Despite pressure from the Bush administration, the commission
found no evidence of collaboration between Iraq and al-Qaida.
In
particular, it declared "the available evidence does not support" a
Czech report of a meeting in Prague between the lead
September 11 hijacker, Muhammad Atta, and an Iraqi agent.

Instead, it found evidence of at least passive Iranian complicity
in al-Qaida's movements, noting that eight of the 19 hijackers
travelled through Iran without having their passports stamped.

The commission's report estimated that the September 11
conspiracy cost a total of between $400,000 and $500,000
(£217,000 to £270,000) but came to no conclusions over the
source of the money. It absolved the Saudi government of
funding the conspiracy, and argued that the money transfers
involved were "unremarkable and essentially invisible amid the
billions of dollars flowing around the world every day".

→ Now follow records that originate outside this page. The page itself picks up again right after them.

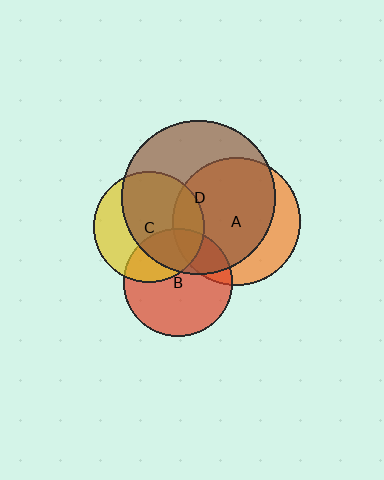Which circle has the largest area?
Circle D (brown).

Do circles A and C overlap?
Yes.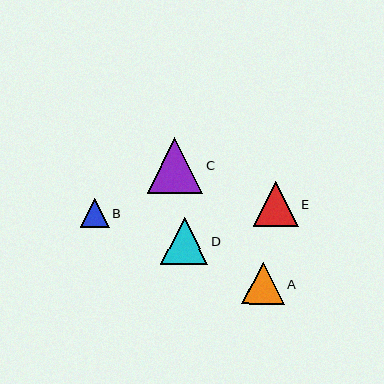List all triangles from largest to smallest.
From largest to smallest: C, D, E, A, B.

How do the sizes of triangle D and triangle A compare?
Triangle D and triangle A are approximately the same size.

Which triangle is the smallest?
Triangle B is the smallest with a size of approximately 29 pixels.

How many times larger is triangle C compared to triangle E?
Triangle C is approximately 1.2 times the size of triangle E.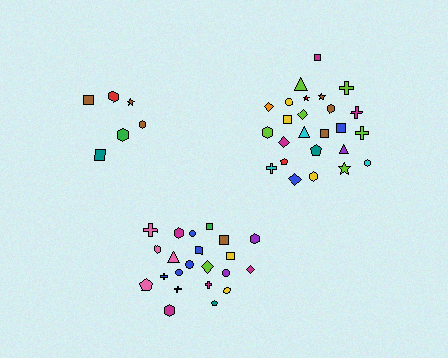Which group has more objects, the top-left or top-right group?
The top-right group.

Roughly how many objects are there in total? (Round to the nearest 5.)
Roughly 55 objects in total.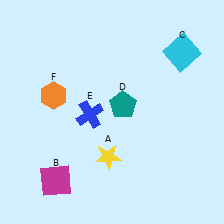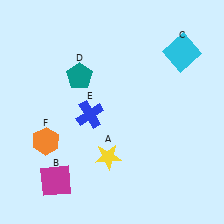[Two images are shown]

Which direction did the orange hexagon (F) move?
The orange hexagon (F) moved down.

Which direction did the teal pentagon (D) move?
The teal pentagon (D) moved up and to the left.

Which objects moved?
The objects that moved are: the teal pentagon (D), the orange hexagon (F).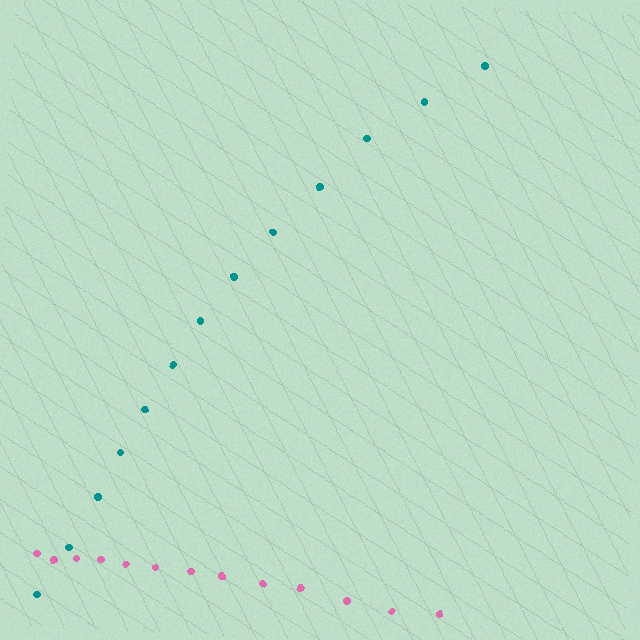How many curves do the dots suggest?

The plot, the commission found, was the work of "a determined
and capable group of plotters". But it added: "The group was
fragile and occasionally left vulnerable by the marginal, unstable
people often attracted to such causes. The enemy made
mistakes. The US government was not able to capitalise on
them."

The report lists the squandered opportunities to disrupt the plot,
including the CIA's failure to put two of the hijackers, whom it
had been following as al-Qaida suspects, on an immigration
watchlist, a failure to act on warnings by FBI field agents that
al-Qaida might be training pilots to commandeer commercial
planes, and a failure to spot doctored passports.

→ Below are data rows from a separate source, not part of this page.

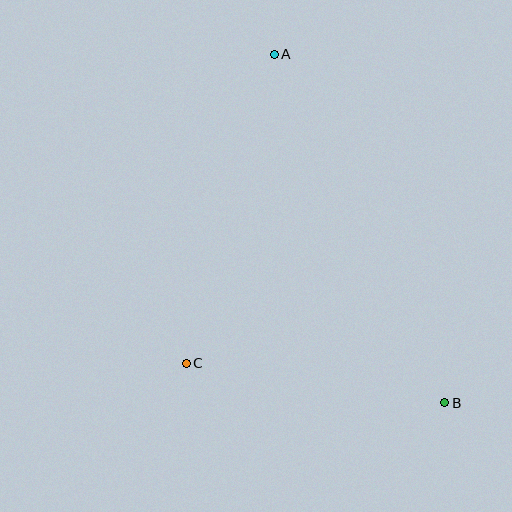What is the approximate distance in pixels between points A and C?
The distance between A and C is approximately 321 pixels.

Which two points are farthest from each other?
Points A and B are farthest from each other.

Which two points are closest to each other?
Points B and C are closest to each other.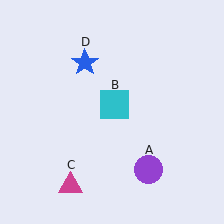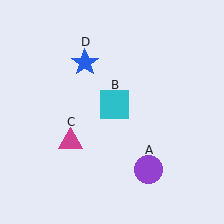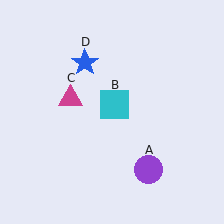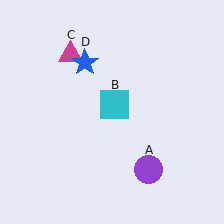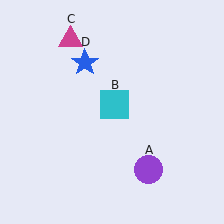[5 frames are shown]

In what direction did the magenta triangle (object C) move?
The magenta triangle (object C) moved up.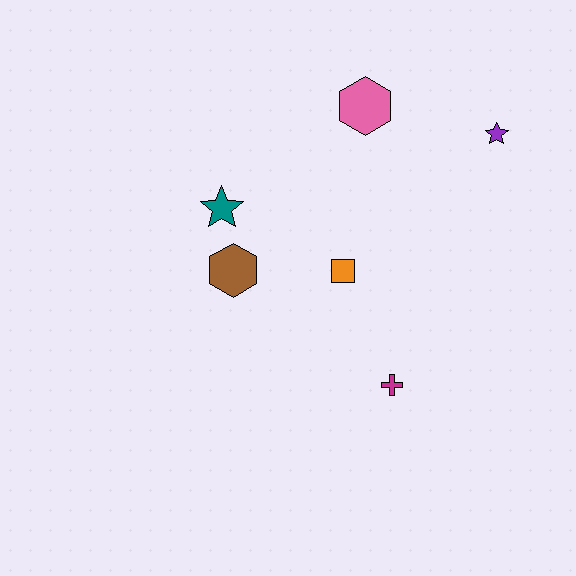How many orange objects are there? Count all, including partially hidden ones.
There is 1 orange object.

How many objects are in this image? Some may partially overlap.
There are 6 objects.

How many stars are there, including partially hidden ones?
There are 2 stars.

"These examples make a part of a broader national security
picture where the government failed to protect the American
people," Mr Kean said. "The United States government was
simply not active enough in combating the terrorist threat before
9/11."

Mr Kean, a Republican former governor of New Jersey, said it
was not the commission's job to assign blame on a particular
administration. Instead, he said: "Any person in a senior
position within our government during this time bears some
element of responsibility for our government's actions."

The commission also faulted Congress for failing to monitor the
intelligence and counter-terrorist agencies properly and
recommended it create a single committee to oversee homeland
security. "So long as oversight is undermined by current
congressional rules and resolutions, we believe the American
people will not get the security they want and need," the
commissioners wrote.

President Bush said the report contained "some very
constructive recommendations" and promised "where the
government needs to act, we will". But his administration
opposes the bipartisan commission's principle advice, the
unification of America's 15 intelligence agencies under a national
intelligence director with cabinet rank.

It has not committed itself on a parallel recommendation to
create a national counter-terrorism centre, along the lines of
unified military commands.

The president's Democratic challenger, John Kerry, embraced
the report, accusing the administration of failing to do enough in
the wake of the attacks to make the country safer. He called for
a rapid implementation of the commission's recommendations.

"If I am elected president and there has still not been sufficient
progress on these issues, I will not wait a single day more. I will
lead," Mr Kerry said, promising to convene a "emergency
security summit" to deal with the terrorist threat.


That threat was as great as ever, Mr Kean, said, noting that:
"Every expert with whom we spoke told us an attack of even
greater magnitude is now possible and even probable. We do
not have the luxury of time. We must prepare and we must act."